Under article 231 of the Versailles Treaty, Germany and her allies were declared solely responsible for the outbreak of the war. This was a preposterous idea fabricated by London and Paris. The German representatives at Versailles were aghast. In effect, it amounted to yet another blunder by England and France. The war guilt clause led directly to the rise of fascism in Germany and hence to World War II. Germany lost again. This time Germany was blasted to kingdom come, and the European continent divided up between Moscow and Washington. The state of Prussia, by order of FDR, disappeared from the map of the world forever.


And yet, Germany rose from the ashes and somehow managed to pay off everybody, as a kind of bribe to stay alive. In various ways, Germany is still paying out to this day. The re-installment of unjustified reparations to England and France relating to the previous war is yet another outstanding example of extortion. All told, Germany can be said to have paid for everything, to have financed both sides of both wars.

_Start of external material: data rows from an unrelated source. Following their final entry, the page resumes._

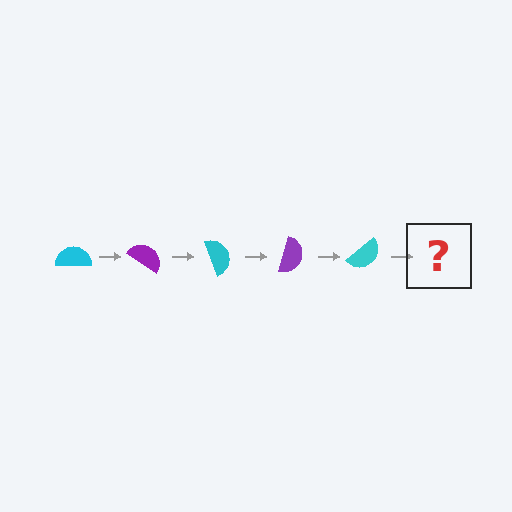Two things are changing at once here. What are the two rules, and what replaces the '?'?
The two rules are that it rotates 35 degrees clockwise each step and the color cycles through cyan and purple. The '?' should be a purple semicircle, rotated 175 degrees clockwise from the start.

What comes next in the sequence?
The next element should be a purple semicircle, rotated 175 degrees clockwise from the start.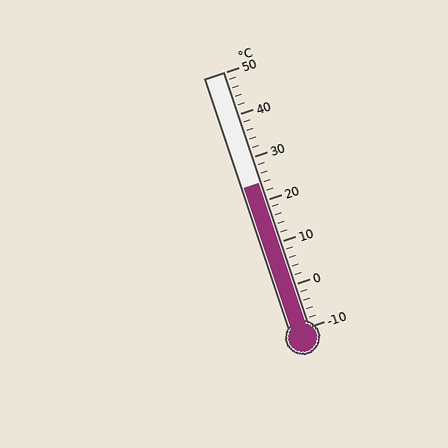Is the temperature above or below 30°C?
The temperature is below 30°C.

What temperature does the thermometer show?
The thermometer shows approximately 24°C.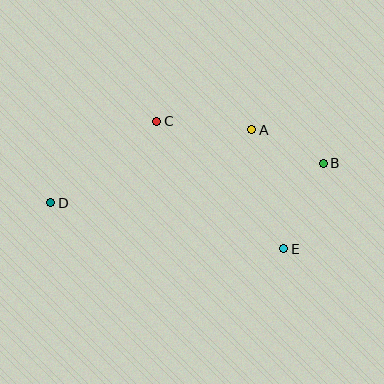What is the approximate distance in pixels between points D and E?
The distance between D and E is approximately 238 pixels.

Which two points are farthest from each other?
Points B and D are farthest from each other.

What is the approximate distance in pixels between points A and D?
The distance between A and D is approximately 214 pixels.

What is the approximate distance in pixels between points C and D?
The distance between C and D is approximately 134 pixels.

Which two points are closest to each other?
Points A and B are closest to each other.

The Great War and its sequel, World War II, constitute a tremendous poker game, with men and material acting as the cards. Both sides felt obliged to go all in to win the pot. Who arranged this game? Who was responsible? It was not Germany. In my view, it was England. More precisely, it was a handful of unscrupulous, unwise and foolhardy politicians in Whitehall who found themselves in charge of an overextended British Empire during its declining years. The parallel with the current  implosion of Washington’s empire should be obvious.

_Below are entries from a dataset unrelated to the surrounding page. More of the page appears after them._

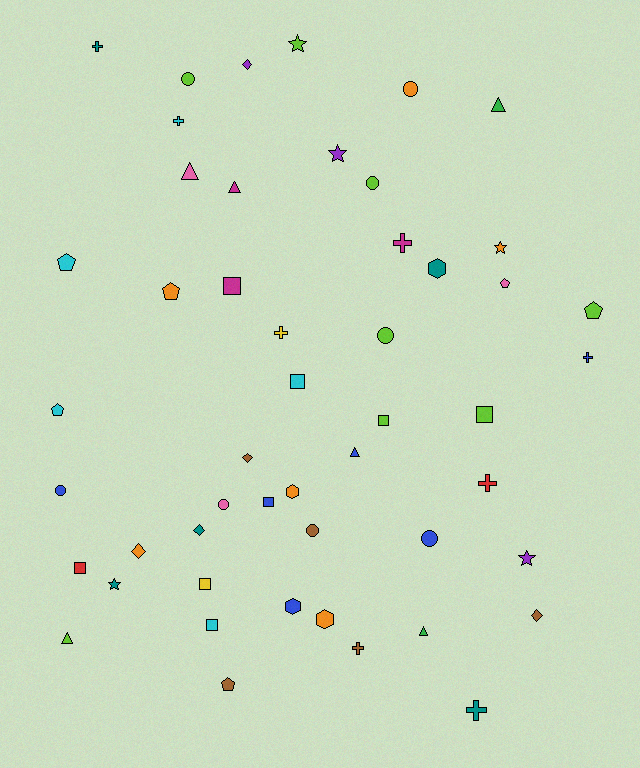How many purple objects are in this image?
There are 3 purple objects.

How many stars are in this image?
There are 5 stars.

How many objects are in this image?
There are 50 objects.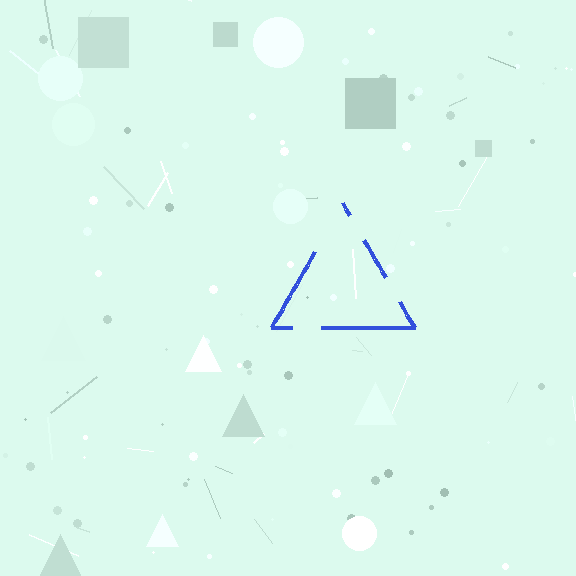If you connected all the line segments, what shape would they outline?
They would outline a triangle.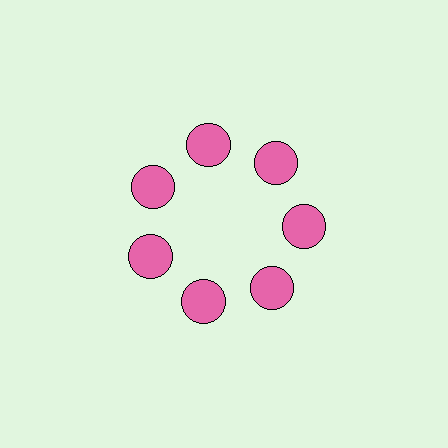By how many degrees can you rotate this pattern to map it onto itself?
The pattern maps onto itself every 51 degrees of rotation.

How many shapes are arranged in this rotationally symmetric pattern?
There are 7 shapes, arranged in 7 groups of 1.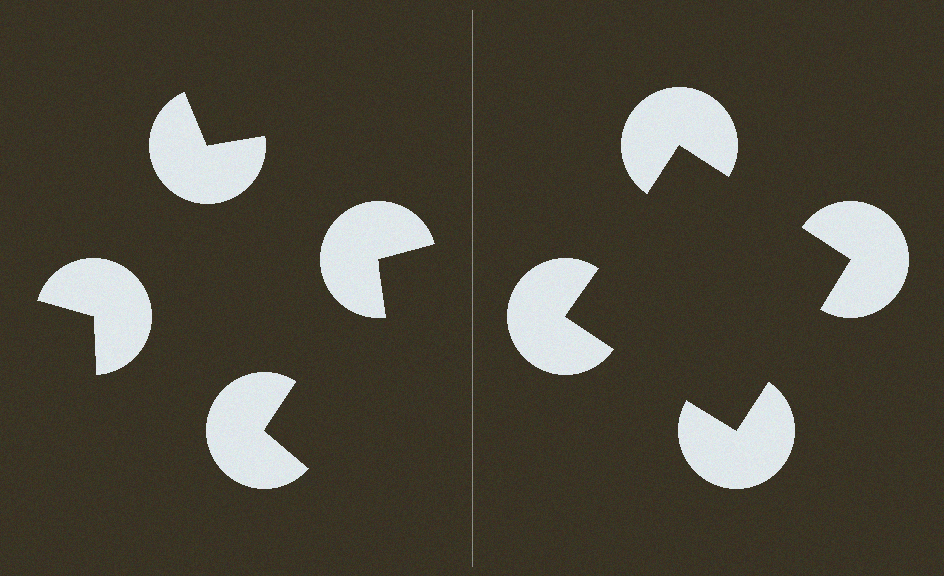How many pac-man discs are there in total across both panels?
8 — 4 on each side.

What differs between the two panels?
The pac-man discs are positioned identically on both sides; only the wedge orientations differ. On the right they align to a square; on the left they are misaligned.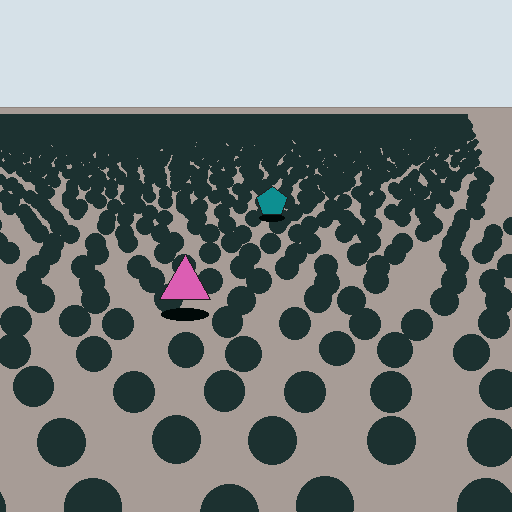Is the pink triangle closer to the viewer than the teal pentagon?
Yes. The pink triangle is closer — you can tell from the texture gradient: the ground texture is coarser near it.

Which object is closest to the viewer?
The pink triangle is closest. The texture marks near it are larger and more spread out.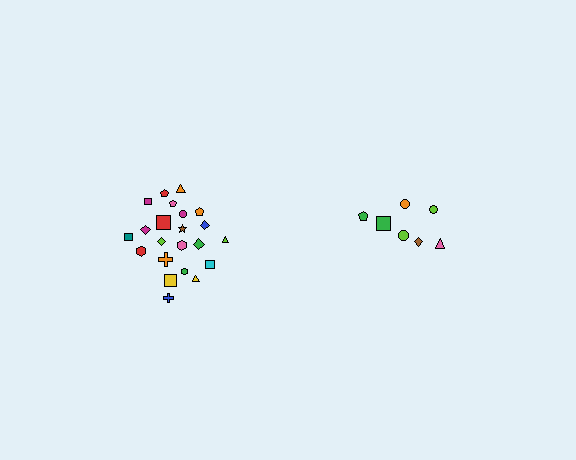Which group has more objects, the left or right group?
The left group.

The received wisdom notwithstanding, Winston Churchill is at the very top of this list of marplots and malefactors. As First Lord of the Admiralty at the outbreak of World War I, then as Prime Minister during most of World War II, Churchill was in the thick of it. In addition to Whitehall officialdom, there were other self-interested parties working diligently behind the scenes to contrive the outcome of events. You see the result. Unlike Nick Carraway, I am not a gentleman from Yale, and I do not reserve judgement. We are looking back at wreckage and disaster, all of it eminently avoidable.